President-elect, Mohammadu Buhari will do himself and the nation a lot of good by embarking on a nationwide consultation. He should consult with the organised private sector leaders, leaders of the informal sector, the old, young, community leaders, leaders of the various ethnic groups in the country, market women, traders, professionals and student leaders.
The consultation should seek answers to questions such as: ‘If you were the President of Nigeria, what would you do take make Nigeria a nation of equal opportunity for all?’ He should solicit for ideas and ways to move Nigerian economy forward. By so doing, he will under stand the dreams and aspirations of the ordinary Nigerian. It would give him an idea of what the average Nigerian craves for.
Buhari must avoid the mistake of past leaders who felt they knew it all and thus bungled the opportunity to mobilise the ordinary Nigerians for productive purposes that would have made the nation great. The President-elect must avoid power hangers-on that abound in the party and presidency structure that could hold him captive and deprive him of the knowledge of happenings within the country.
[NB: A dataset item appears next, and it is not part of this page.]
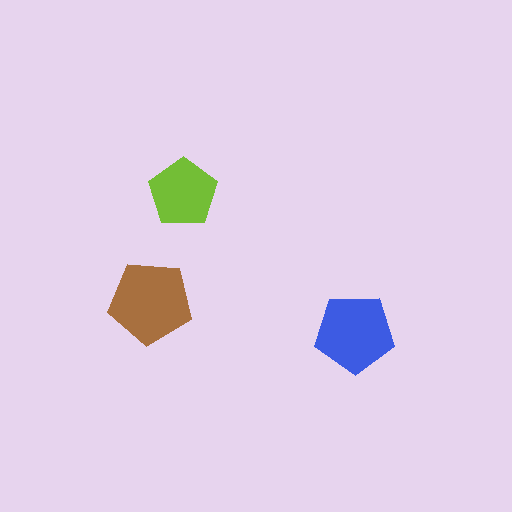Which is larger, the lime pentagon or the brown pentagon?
The brown one.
Consulting widely will afford him the rare opportunity to heal the wounds of the vicious campaigns undertaken by both parties and politicians during the 2015 electioneering. It will reunite the various warring sections of the Nigerian fractionalised regions to come together as one to face a common purpose of building a virile economy.
This effort also has the advantage of reconciling those who are hurting and feeling marginalised within the Nigerian polity and could forge the much needed unity in the country and encourage people to buy into his programmes. What has been lacking in previous administrations in Nigeria is that the populace has not been sufficiently mobilised and the Federal Government has not gotten the support of the ordinary Nigerian to buy into government programmes and projects.
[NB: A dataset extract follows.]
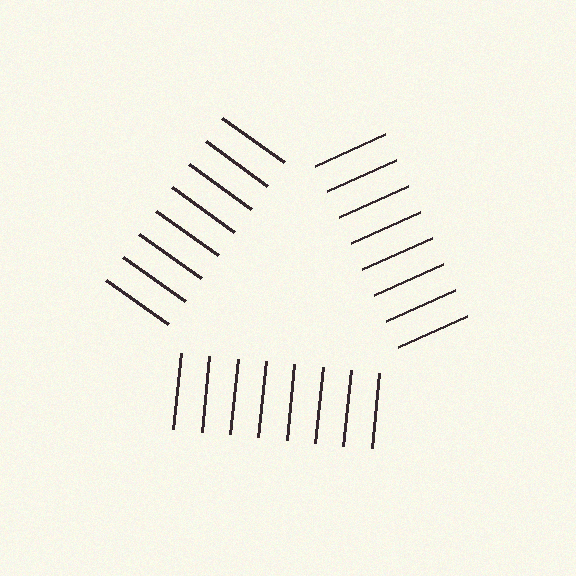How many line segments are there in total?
24 — 8 along each of the 3 edges.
This has been the bane of the economy as those who felt alienated look for ways to sabotage the system. This government needs the support of every Nigerian for it to embark on economic revival. Across the globe, knowledge economy has put nations in higher pedestal than natural resources endowment. Buhari must set measurable economic goals and targets. He must come out with a clear economic blueprint and formulate achievable policies and strategies to bring about a truly diversified economy.
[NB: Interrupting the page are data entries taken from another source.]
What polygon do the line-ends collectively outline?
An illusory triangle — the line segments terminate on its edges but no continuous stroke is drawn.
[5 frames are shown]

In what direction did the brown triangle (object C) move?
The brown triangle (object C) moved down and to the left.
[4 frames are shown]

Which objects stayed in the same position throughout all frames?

He should state in clear terms when he expects the nation to achieve at least 40 per cent dependence on oil. He should come out with a target date when receipts from oil will no longer be shared but must be kept aside for the rainy day as is done in Norway. This is the only way by which Nigeria can be cured of the Dutch disease.
Behari should as a matter of urgency state when he expects Nigeria to stop the madness of importation of refined products. He should not allow the endemic importation of petroleum products longer than necessary.
He should call managers at NNPC and in unequivocal terms, tell them that the refineries must work within a specified time frame. He should go further to ensure that all the abandoned NNPC facilities for the distribution of petroleum products across the country are rehabilitated and put into immediate use. He should equally call those who milk Nigerians through the importation of generators to a round table talk and get an undertaking from them that they will no longer stand in the way of power generation and distribution in the country.
Finally, Buhari should appoint ministers based on integrity and capacity to perform. He should ditch the ethnic arithmetic of appointing ministers on basis of state representation. If he must appoint ministers from states, they must be men and women who can perform, who can mobilise Nigerians. It must not be based on patronage. Then he would have started the change mantra that swept him to power.